Краткое совещание особистов, развед- и политотдельцев трудно назвать совещанием. Офицеры молчали. Уверен, ни один из них не оставался равнодушным к судьбе Быстрова, хотя, пожалуй, кто-то уже смирился с неизбежностью его гибели, кто-то слабо надеялся: вдруг обойдется? Но всех угнетало чувство бессилия перед законом войны: воевать вместе, умирать врозь.

План предложил Никита Пантиелев, начальник полковой разведки. Его замысел давал Быстрову хоть какие-то шансы на жизнь. Суть состояла в следующем: по согласованию со штабом корпуса оттуда в дивизию должны передать радиограмму. Без шифра, открытым текстом. Радиограмму-приказ: “За измену Родине уничтожить фашистского старосту деревни Карзаново. Израсходовать не более трех снарядов”.

Расчет на немецкий радиоперехват: вдруг клюнут? Узнав, что на избу Быстрова отпущено три снаряда, возможно, его предупредят. По крайней мере, подозрение значительно ослабнет. Ну, а если… Тогда ничего не попишешь - война!

Со старшим лейтенантом Пантиелевым согласились. Обговоренную телеграмму послали и приняли. Получение подтвердили и для страховки повторили текст. С командно-наблюдательного пункта, откуда просматривалась обреченная изба, передали данные. Пушкари раскидали снежные плиты, маскировавшие гаубицу. Зарядили, дождались команды, дернули шнур. Второго и третьего выстрелов не понадобилось, с КНП сообщили: прямое попадание.

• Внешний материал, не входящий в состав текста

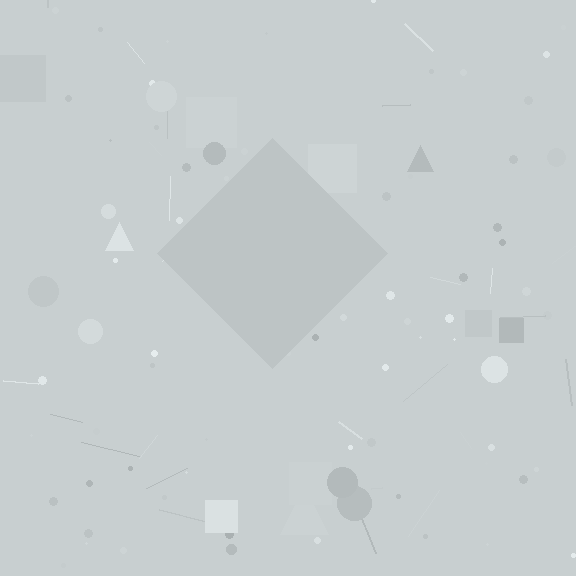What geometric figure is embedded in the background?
A diamond is embedded in the background.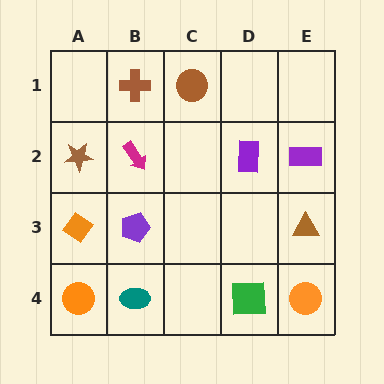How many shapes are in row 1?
2 shapes.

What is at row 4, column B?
A teal ellipse.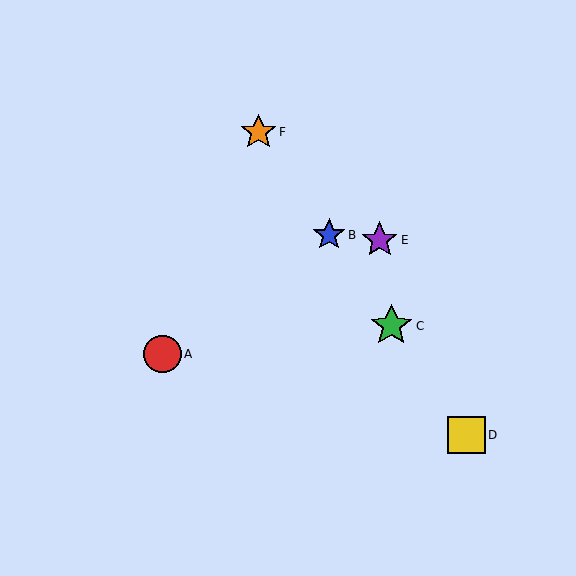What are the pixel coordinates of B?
Object B is at (329, 235).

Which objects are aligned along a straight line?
Objects B, C, D, F are aligned along a straight line.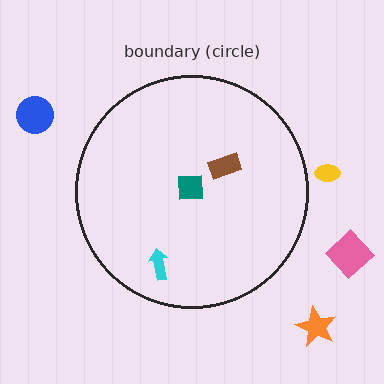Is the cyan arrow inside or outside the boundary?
Inside.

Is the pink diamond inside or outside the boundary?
Outside.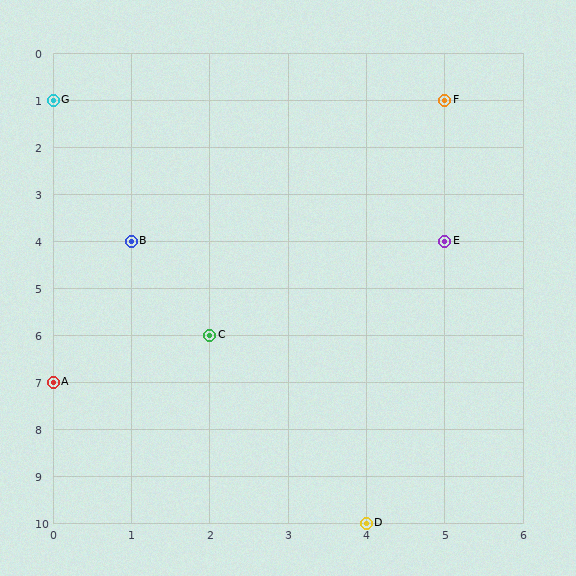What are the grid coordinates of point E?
Point E is at grid coordinates (5, 4).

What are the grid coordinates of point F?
Point F is at grid coordinates (5, 1).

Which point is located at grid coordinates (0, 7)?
Point A is at (0, 7).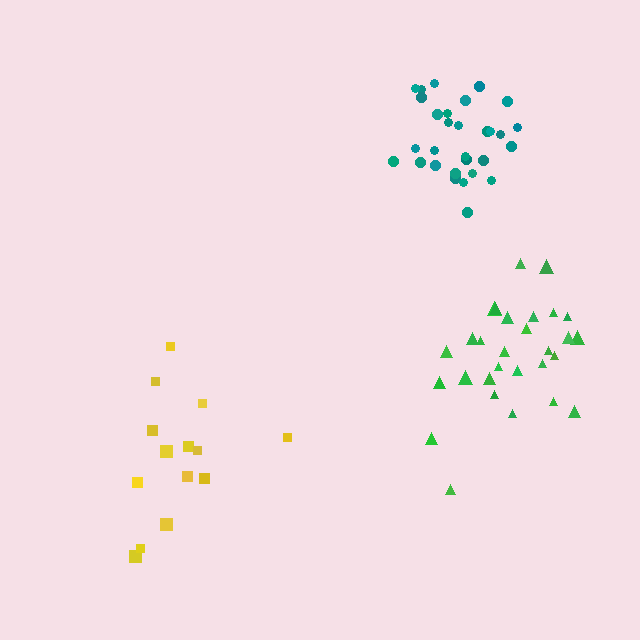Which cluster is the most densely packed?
Teal.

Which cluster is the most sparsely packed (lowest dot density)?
Yellow.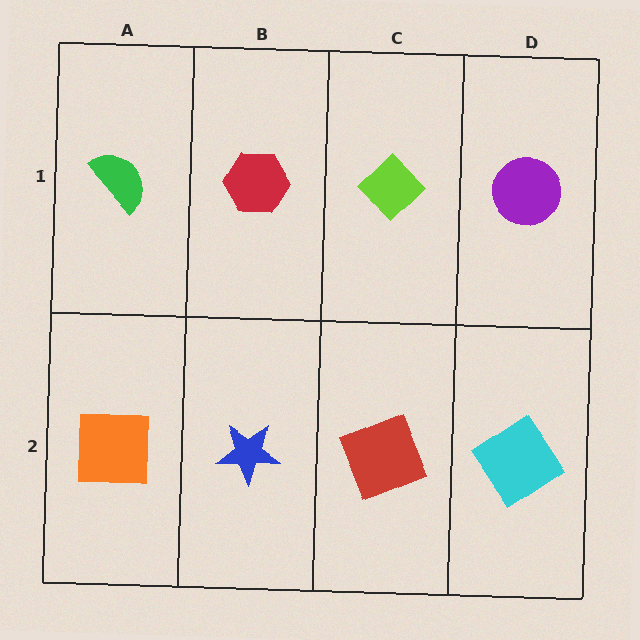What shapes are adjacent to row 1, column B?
A blue star (row 2, column B), a green semicircle (row 1, column A), a lime diamond (row 1, column C).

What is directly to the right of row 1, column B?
A lime diamond.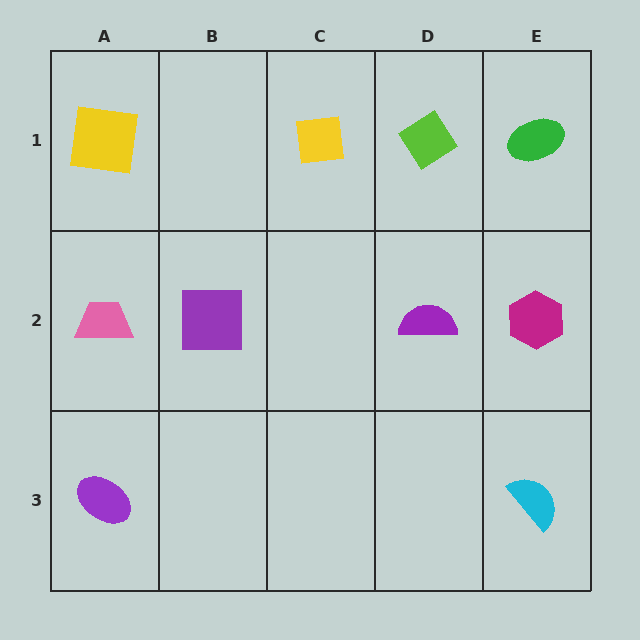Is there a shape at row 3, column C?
No, that cell is empty.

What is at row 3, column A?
A purple ellipse.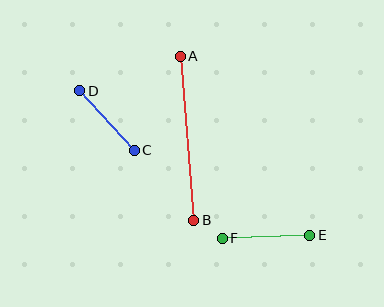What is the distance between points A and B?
The distance is approximately 165 pixels.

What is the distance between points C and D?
The distance is approximately 81 pixels.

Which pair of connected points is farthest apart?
Points A and B are farthest apart.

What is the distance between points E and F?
The distance is approximately 88 pixels.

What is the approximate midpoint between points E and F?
The midpoint is at approximately (266, 237) pixels.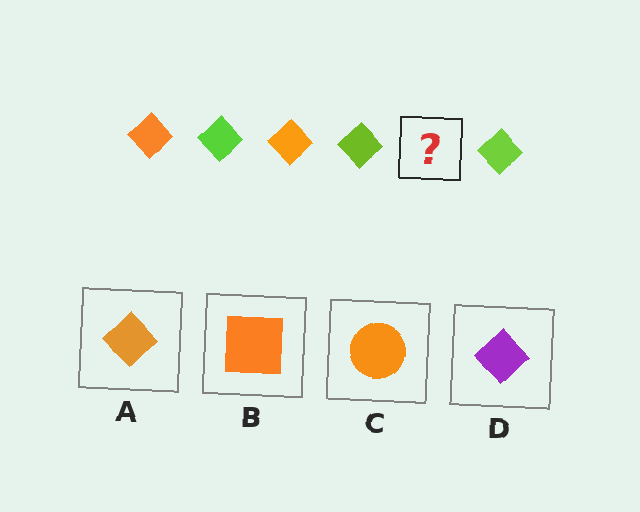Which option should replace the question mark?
Option A.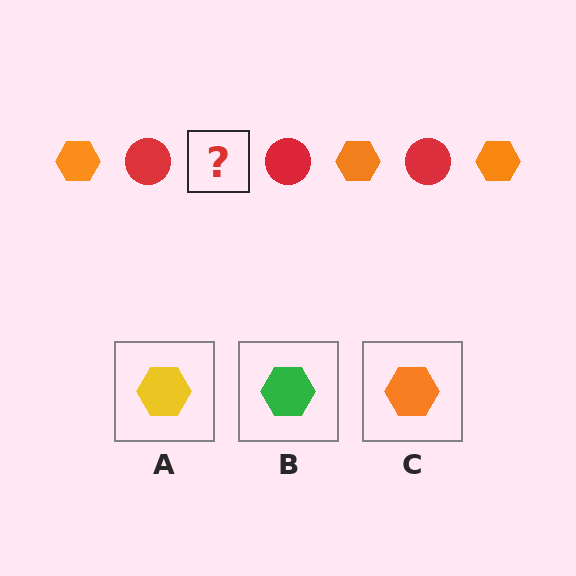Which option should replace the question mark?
Option C.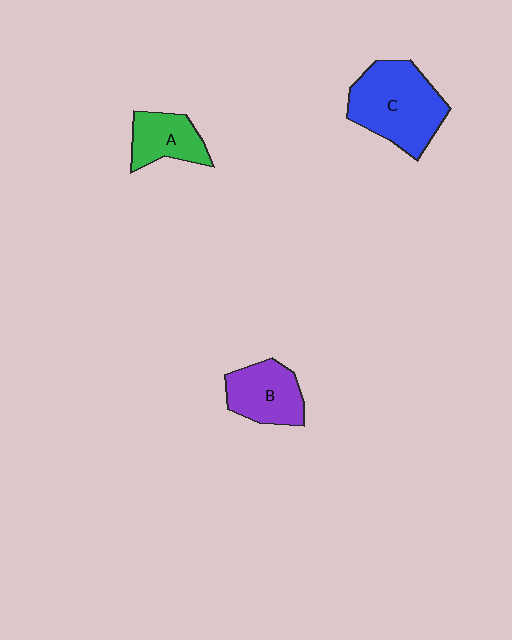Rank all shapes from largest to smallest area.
From largest to smallest: C (blue), B (purple), A (green).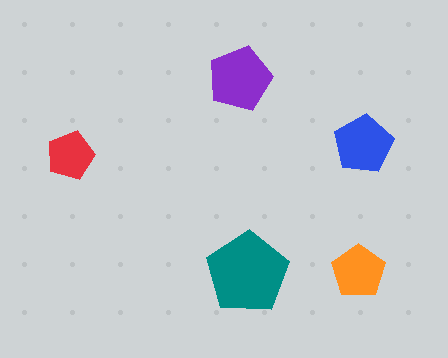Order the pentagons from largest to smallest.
the teal one, the purple one, the blue one, the orange one, the red one.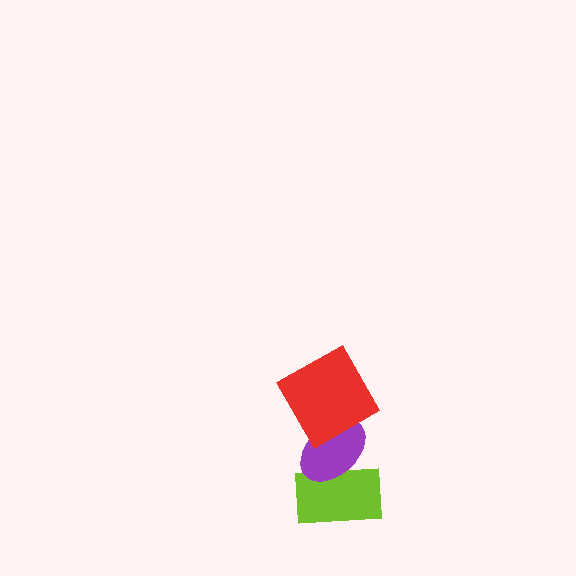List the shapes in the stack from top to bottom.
From top to bottom: the red square, the purple ellipse, the lime rectangle.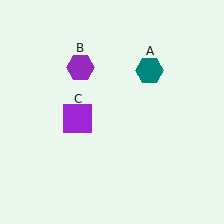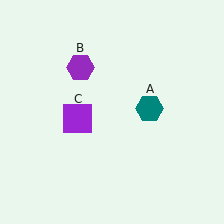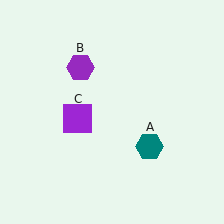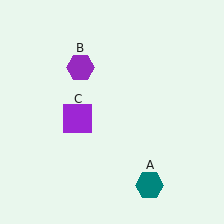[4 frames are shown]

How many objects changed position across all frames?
1 object changed position: teal hexagon (object A).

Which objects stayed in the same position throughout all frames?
Purple hexagon (object B) and purple square (object C) remained stationary.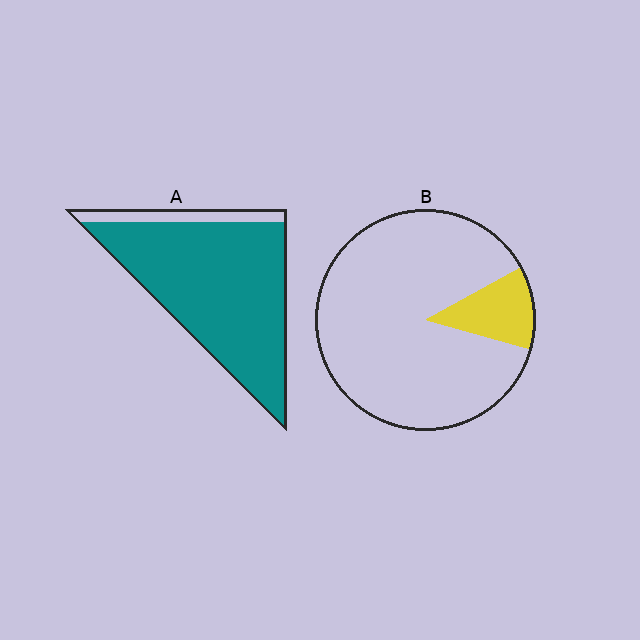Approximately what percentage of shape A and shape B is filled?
A is approximately 90% and B is approximately 10%.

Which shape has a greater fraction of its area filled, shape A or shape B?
Shape A.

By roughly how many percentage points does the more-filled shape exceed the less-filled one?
By roughly 75 percentage points (A over B).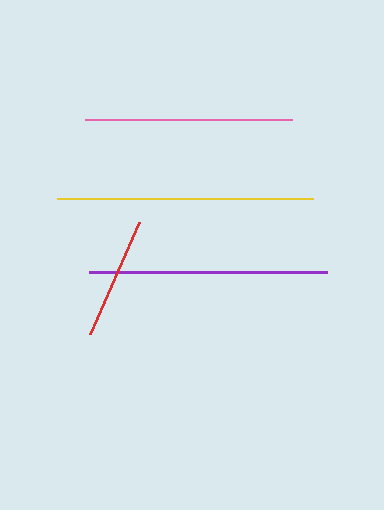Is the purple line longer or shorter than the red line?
The purple line is longer than the red line.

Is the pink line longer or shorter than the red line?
The pink line is longer than the red line.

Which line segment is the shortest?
The red line is the shortest at approximately 122 pixels.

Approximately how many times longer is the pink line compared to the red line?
The pink line is approximately 1.7 times the length of the red line.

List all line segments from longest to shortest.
From longest to shortest: yellow and purple (about equal), pink, red.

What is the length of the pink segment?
The pink segment is approximately 206 pixels long.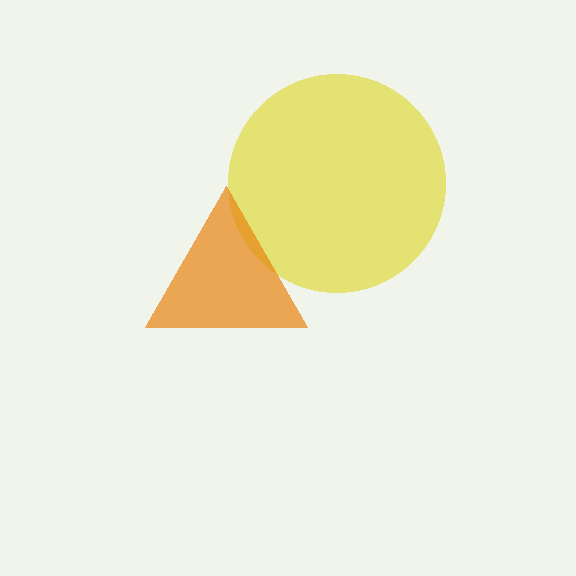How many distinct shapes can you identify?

Вскоре нашу 158-ю дивизию перебросили на другой участок фронта. А потом - новые военные дороги, от Тудовки и Волги до Одера. Поздновато вспомнил я о Быстрове, о его судьбе. К стыду своему, много лет спустя.

…В Оленино я приехал утром, в начале седьмого. Сойдя с платформы, к автостанции топал по колено в снегу, через площадь, освещенную тусклым фонарем и озвученную громкоговорителем на столбе. Последние известия завершила областная сводка погоды: “Ослабление морозов, на дорогах заносы, видимость нулевая”. В щелястой будке о трех стенах с навесом ждал автобуса. Искурил пяток сигарет и успел продрогнуть в своем демисезонном пальто и полуботинках.

Развиднелось. Неподалеку стоял человек в полушубке и шапке-ушанке. Пожилой, сухонькое лицо, бороденка.

- Не в Холмец случайно? - спросил я.

- Туда, - хмыкнул он, - только не случаем, живу рядом. А вы откель будете?

- Из Москвы.

- По одежке видать, - сказал он, сочувственно меня оглядев. - К родным?

Я сказал, что не к родным, что воевал там и еду на памятные места. Спросил, скоро ли автобус?

- Какой автобус? - удивился он, перейдя на “ты”. - Ты глянь, сколько снегу нападало. На тракторе не проедешь. Ты глянь!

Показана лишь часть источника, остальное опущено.